Mas quais seriam os efeitos negativos de uma vitrine abandonada? Quais consequências? Uma cidade que não cuida do seu patrimônio ou de seus pontos turísticos sente os mesmos efeitos de uma loja que não se atualiza, que não se inova e que não se mostra para o seu potencial público: cai no esquecimento, fica vazia e torna-se um negócio inviável.

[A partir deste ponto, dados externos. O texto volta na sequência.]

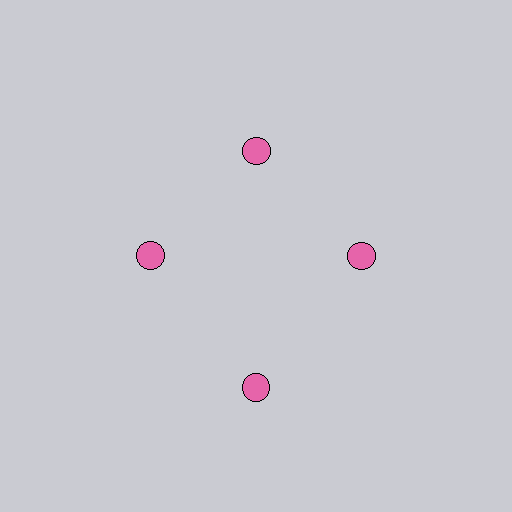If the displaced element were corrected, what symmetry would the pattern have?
It would have 4-fold rotational symmetry — the pattern would map onto itself every 90 degrees.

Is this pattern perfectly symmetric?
No. The 4 pink circles are arranged in a ring, but one element near the 6 o'clock position is pushed outward from the center, breaking the 4-fold rotational symmetry.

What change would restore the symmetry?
The symmetry would be restored by moving it inward, back onto the ring so that all 4 circles sit at equal angles and equal distance from the center.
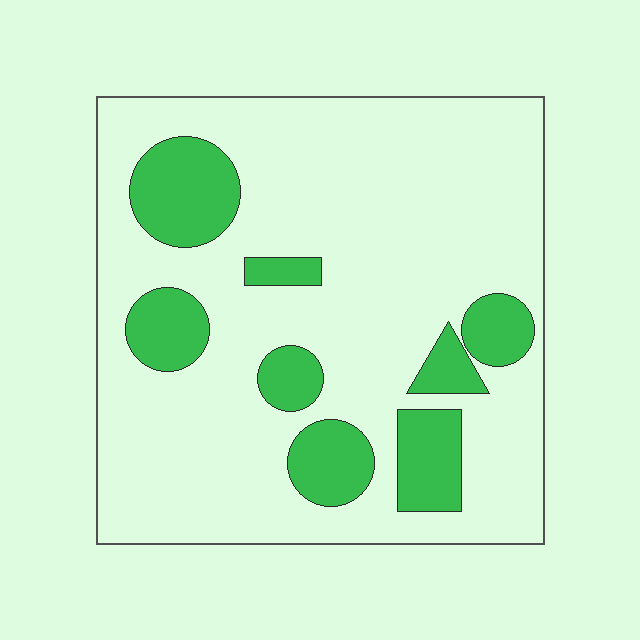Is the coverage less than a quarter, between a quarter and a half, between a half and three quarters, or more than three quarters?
Less than a quarter.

É preciso cuidar das vitrines. Obviamente que pela analogia esse é apenas um dos pontos necessários para o sucesso, mas talvez seja um dos mais importante. Quando alguém pretende viajar de férias, por exemplo, a escolha do destino se dá por aquele que se apresenta como a melhor opção. E quando os valores são próximos as pessoas optam pelo que tem uma apresentação mais positiva, mais bonita, ou seja, escolhem as melhores vitrines.

Os gestores que percebem a importância desse quesito investem na manutenção e divulgação de suas vitrines. Os resultados vêm com o tempo. Mas, infelizmente, por conta do descuido muitas vitrines deixam de atrair as pessoas.

No Sul de Minas, por exemplo, a maioria dos municípios cortados pela Represa de Furnas é tímida em relação às suas vitrines naturais. A justificativa talvez venha dos seguidos anos de seca que diminuíram as águas e comprometeram as paisagens da região. Mas mesmo agora, com os recentes sinais de recuperação da represa, não se verifica empenho para divulgar suas vitrines. Talvez ainda nem tenha dado tempo.

Em Alfenas, quem passa pela rodovia faz um esforço grandioso para tentar ver as águas que compõem a paisagem na beira da estrada. Mas é impossível enxergar. A vitrine, ao lado da BR-491 que corta o município, está tomada pelo mato, demonstrando o abandono e a despreocupação dos gestores com a imagem que se quer passar aos visitantes.

No ano passado o projeto Google Street View passou pelo Sul de Minas e registrou imagens desses locais. O cenário de abandono que existe há anos agora pode ser contemplado de qualquer lugar do planeta. A paisagem fica escondida, o que faz com que as pessoas simplesmente passem por esses locais. Sem atrativos, ninguém chega a parar. Os resultados são estabelecimentos pouco freqüentados cujos proprietários estão desmotivados e sem perspectiva de melhora. Além de afetar a autoestima dessas pessoas que possuem restaurantes e pousadas, afeta também a economia regional. O turismo não prospera.

É preciso priorizar e pensar o turismo como algo viável. Cuidar das paisagens e dos patrimônios é importante tanto para a cultura e para a identidade de um povo quanto para o desenvolvimento econômico regional. Mas enquanto as vitrines não estiverem bonitas, as “lojas” vão continuar vazias.